Employees from Daimler AG set to walkout

Emerging reports from the German automotive industry have confirmed that more Daimler employees based in Germany could be set to walkout. Employees working ThyssenKrupp AG as well as Volkswagen AG are amongst those considering taking the same action. 36,000 workers associated with Metall Labor union are unhappy at current payment structure and terms.

Daimler employees walking out

So far more 100 + businesses have threatened with the same action. Already 800 employees based at Daimler’s Sprinter Van plant based in Dusseldorf went on strike along with employees at the company’s plant based in Rastatt.

Porsche and Volkswagen

Further strike action at Porsche AG and Volkswagen have also been planned. 12,000 workers have staged a walkout from 55 businesses already in Baden- Wuerttemberg.

Demands need to be met

The IG Metall Labor Union would like their pay to be increased by 6.5 per cent. They also demanding that apprenticeships being hired full time after their course should not be limited. The Union are also demanding that they have more control over the hiring of temporary workers. A 3 per cent wage rise proposal was rejected back in April.

Other companies to get involved

In the City of Freiburg there have been more potential strikes touted, with 650 employees from Daimler. Other companies involved include General Electric Co. (GE), Soloar-Fabrik AG (SFX), Marco Sprengler and more.

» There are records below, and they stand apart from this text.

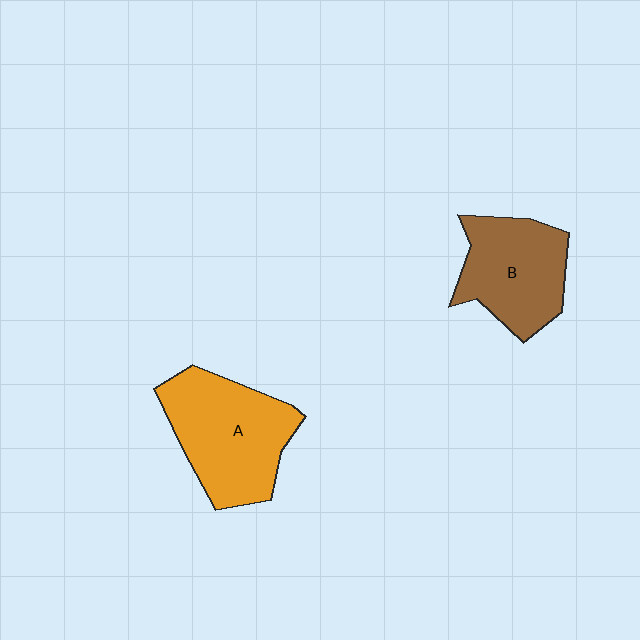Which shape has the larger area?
Shape A (orange).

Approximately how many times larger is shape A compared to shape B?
Approximately 1.2 times.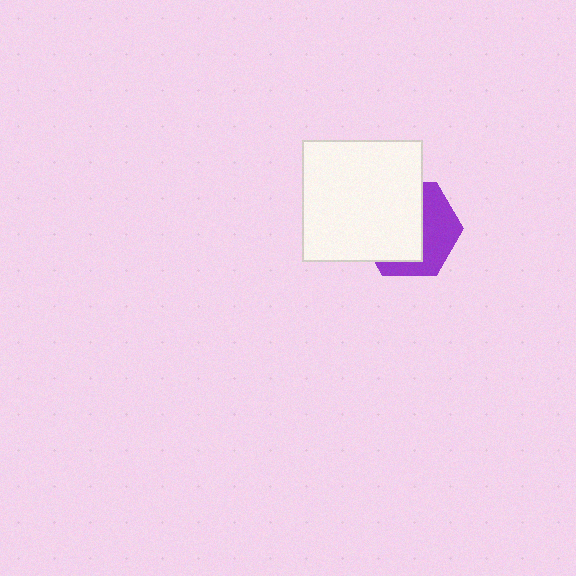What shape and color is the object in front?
The object in front is a white square.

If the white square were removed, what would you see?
You would see the complete purple hexagon.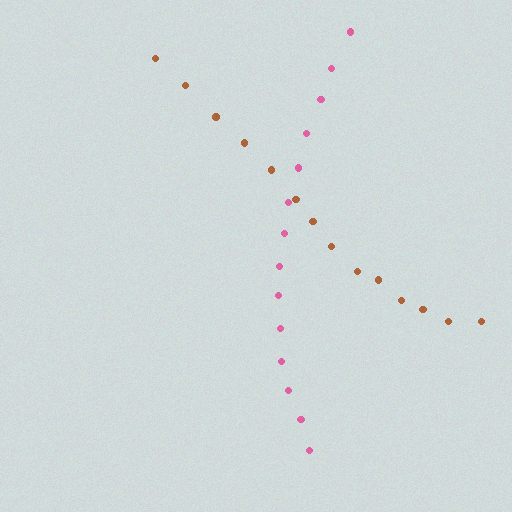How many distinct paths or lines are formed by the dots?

Audi, the luxury division from the Volkswagen Group are also set to see a strikes occurring. Audi’s plant in Neclarsulm produces the Audi A4, A6 and the Audi A8. On May 3rd, employees may decide to walkout along with 2,500 workers from Porsche based in Stuttgart. Employees from the Volkswagen brand have walked out.


MAN AG has also seen strikes with 400 employees taking part. TDK have seen 250 employees walkout.

The union in question represents thousands of metal workers in Germany. They believe that wages should be increased thanks to the strength within the German economy. Compared to other European economies, the German market is perhaps the strongest out of the lot. They have certainly shown the most resilience and strength following the Euro Zone crisis.

This will come as a blow to the German automotive industry, one that has been one the few positive markets throughout Europe. Will this affect the battle between Volkswagen and General Motors along with BMW, Audi and Mercedes-Benz.